I trust our baba who art in Minna. He will give everybody his daily bread because he is not tight-fisted like the Egba farmer in the Rock. He spends like there is no tomorrow because his philosophy of life is eat and let’s eat. Many people like me seized the opportunity to make hay while he was in power. This is why he was able to make millionaires of his friends and those who can genuflect and dobale like me. Thus, I am imploring all who aspire to be billionaires to join the league of Baba’s friends clamouring for his second coming. Let me warn you, however, that he is not a magician but he has a creative mind of the Luciferian school of thought. During his first coming, he created new parties, one a little to the right, the other a little to the left. The rhythm of his creative imagination was good enough to win a Grammy Award for Niagara. And for each party, he created new members and officers and also the party secretariats in each local government. I heard that some people are already bellyaching, asking why is it that only generals are supposed to be ruling us even under a democratic dispensation?
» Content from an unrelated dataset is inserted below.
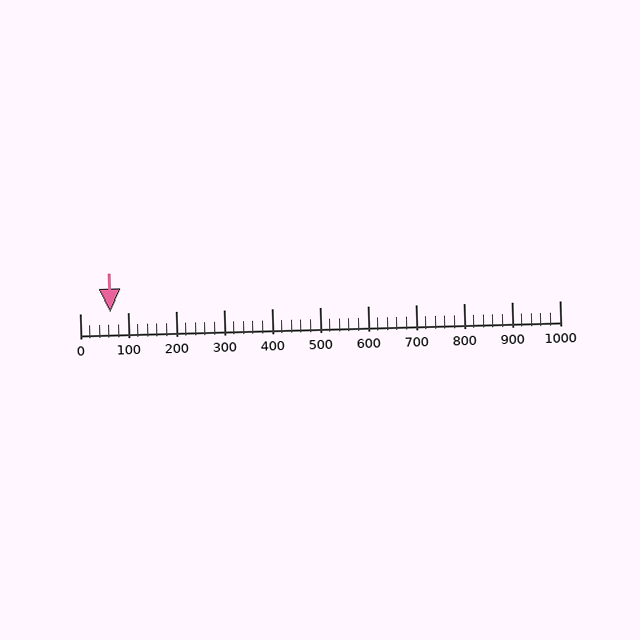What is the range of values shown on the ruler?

Why not? We, full-fledged bloody civilians, cannot do it. The soldiers are our husbands and our fathers. We must continue to recycle them. We have already started with General Baba Iyaboh. Now is the turn of our father in Minna, the people’s general. He is a tested officer and gentleman who has learnt never to step aside again. Once beaten, thrice shy. His experience will perfect our future. Check it out.

With him in power, Niagara will be totally free of corruption, assassinations, drug trafficking, 419, premature retirement, incoherent policies, unfocused political activism, ill-advised revolutions of the Gideon Orkar School of Artillery Thought, annulment of elections, wasteful spending and wastage by letter bombs. But mark you, fair is foul; foul is fair. That’s his new old philosophy. Vote for the general to safeguard the future of democracy in Niagara. He did it in 1993. He can do it again. He is a genius! He is a personification of experience. Above all, he is indispensable and infallible.